Ship a docs/soundness.md page that enumerates the constructs above, explains why each one defeats static analysis, and states what TestPrune does in practice (typically: records an edge to the call site but not to the runtime target). This is mostly writing — no code — and it earns credibility the way Ekstazi's papers do by being explicit about limitations rather than hiding them.

2. Detection during indexing

When the AST walker encounters one of these constructs, record a soundness note alongside the edge. Schema sketch (additive to the existing SQLite store):

soundness_notes(
  symbol_id     INTEGER,   -- the symbol whose body contains the construct
  kind          TEXT,      -- 'reflection' | 'type_provider' | 'srtp' | ...
  detail        TEXT,      -- e.g. the reflected type name if known
  source_range  TEXT       -- file:line:col for the diagnostic
)

Detection is per-construct and varies in difficulty:

Easy: syntactic patterns — typeof, Type.GetType, attribute usage, computation expression let!/do!/yield!, inline function declarations. These are AST node kinds.
Medium: SRTP call sites (need the symbol-use info FCS already provides), type-provider-generated symbols (FCS marks these).
Hard / out of scope: DI resolution, string-keyed dispatch. Document them; do not try to detect them automatically.

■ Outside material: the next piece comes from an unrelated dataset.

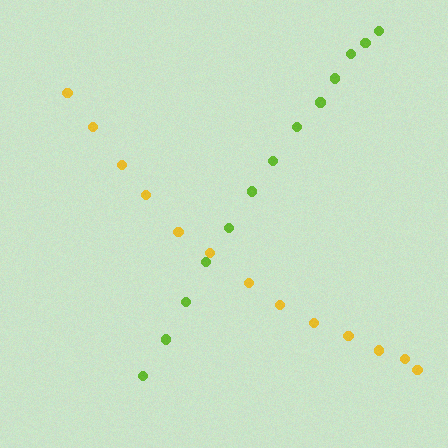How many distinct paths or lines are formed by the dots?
There are 2 distinct paths.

3. Surfacing in CLI output

Two surfaces, both opt-in-by-default-on:

*test-prune run* prints a one-line summary when the selected closure contains soundness notes:

selected 12 tests (skipped 187)

  re-run with --explain-soundness for details, or --sound to fall
  back to running all tests in affected files.

*test-prune status* has a new section listing soundness notes for the change set, grouped by kind. Useful as a code-review aid: "this PR adds a new Type.GetType call — TestPrune will be blind here."

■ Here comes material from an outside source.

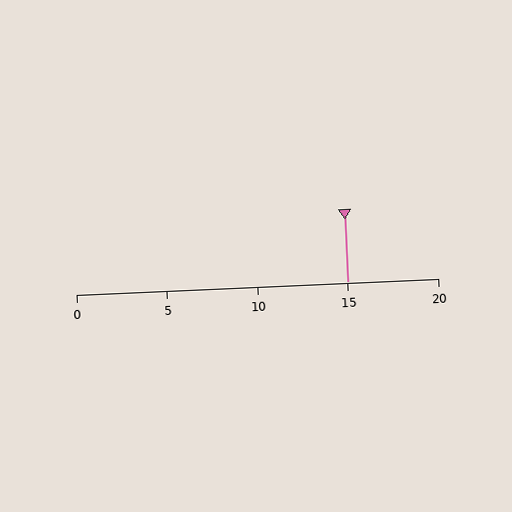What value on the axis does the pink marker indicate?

A --sound flag widens selection to include any test transitively reaching a symbol with a soundness note in the changed closure. This trades precision for safety and is the right default for release branches.

What this is not

Not a correctness guarantee. Detection is best-effort; the enumerated list will always be incomplete. The point is to convert silent unsoundness into visible unsoundness wherever we can.
Not a fix. We are not trying to resolve reflection or DI statically. That belongs to the (separate) FsHotWatch project, where a dynamic recorder can observe real edges and fold them into the graph.
Not coupled to FsHotWatch. Everything proposed here lives in TestPrune.Core and the CLI. FsHotWatch consumes the soundness notes the same way it consumes any other graph data.

Open questions

Do we want a soundness score (count of notes in selected closure) exposed as a metric, or is the per-construct list enough? A single number is easy to ratchet in CI; a list is more honest.
Should --sound be the default in CI and --fast (current behavior) the opt-in? Probably yes, but it's a behavior change worth a major version bump.
Type providers: do we mark the consumer of a provided type as unsound, or the provider declaration? Consumer is more useful for test selection but noisier in the diagnostic.

Prior art

Ekstazi papers explicitly enumerate unsoundness sources (reflection, classloaders, native code) and report empirical miss rates. We should do the same in docs/soundness.md.
Microsoft TIA documents that it is "scoped to managed code, single machine" — a coarser disclosure but the same pattern: state your boundaries up front.
Bazel sidesteps the issue by requiring manual BUILD declarations; unsoundness becomes a human bug rather than a tool bug. We are not going there, but it is the alternative design point.